While brentuximab vedotin is approved in relapsed Hodgkin lymphoma and systemic anaplastic large cell lymphoma (ALCL) but is not currently approved for the treatment of relapsed, transplant eligible HL or for the treatment of other types of non-Hodgkin lymphoma, nivolumab, which is indicated for the treatment of patients with unresectable or metastatic melanoma and disease progression following ipilimumab (Yervoy®; Bristol-Myers Squibb) and, if BRAF V600 mutation positive, a BRAF inhibitor, is currently not approved for the treatment of lymphoma. In May 2014 the FDA granted nivolumab Breakthrough Therapy Designation for the treatment of patients with Hodgkin lymphoma after failure of autologous stem cell transplant and brentuximab vedotin.
“This collaboration will expand our broad brentuximab vedotin clinical development program towards our goal of improving outcomes for patients with Hodgkin lymphoma and other CD30-expressing malignancies,” noted Clay B. Siegall, PhD., President and Chief Executive Officer of Seattle Genetics. “Ultimately, our vision is to advance the treatment of cancer by exploring more targeted treatment approaches that result in enhanced activity, reduced toxicities and improved long-term results for patients. We look forward to working with Bristol-Myers Squibb to define the activity and tolerability of adding nivolumab to brentuximab vedotin, and informing this potential treatment strategy in hematologic malignancies.”

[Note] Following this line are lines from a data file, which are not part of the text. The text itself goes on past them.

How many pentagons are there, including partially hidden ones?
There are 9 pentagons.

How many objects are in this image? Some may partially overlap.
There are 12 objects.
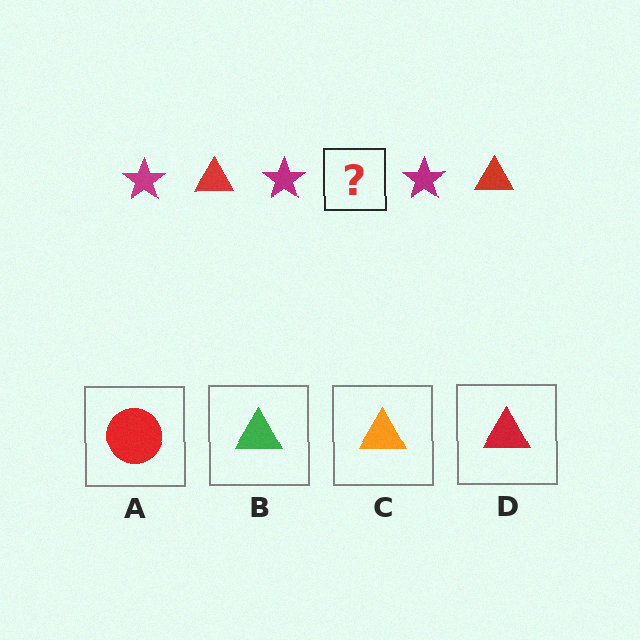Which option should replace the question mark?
Option D.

“Bristol-Myers Squibb continues to strengthen its broad development program for nivolumab through collaborations that explore novel combination regimens in areas of serious unmet need,” said Michael Giordano, senior vice president, Head of Development, Oncology, Bristol-Myers Squibb. “We are pleased to collaborate with Seattle Genetics on clinical research focused on hematologic malignancies.”
The studies are expected to begin in 2015, with Seattle Genetics conducting the Hodgkin lymphoma trial and Bristol-Myers Squibb conducting the non-Hodgkin lymphoma trial. Additional details of the collaboration were not disclosed.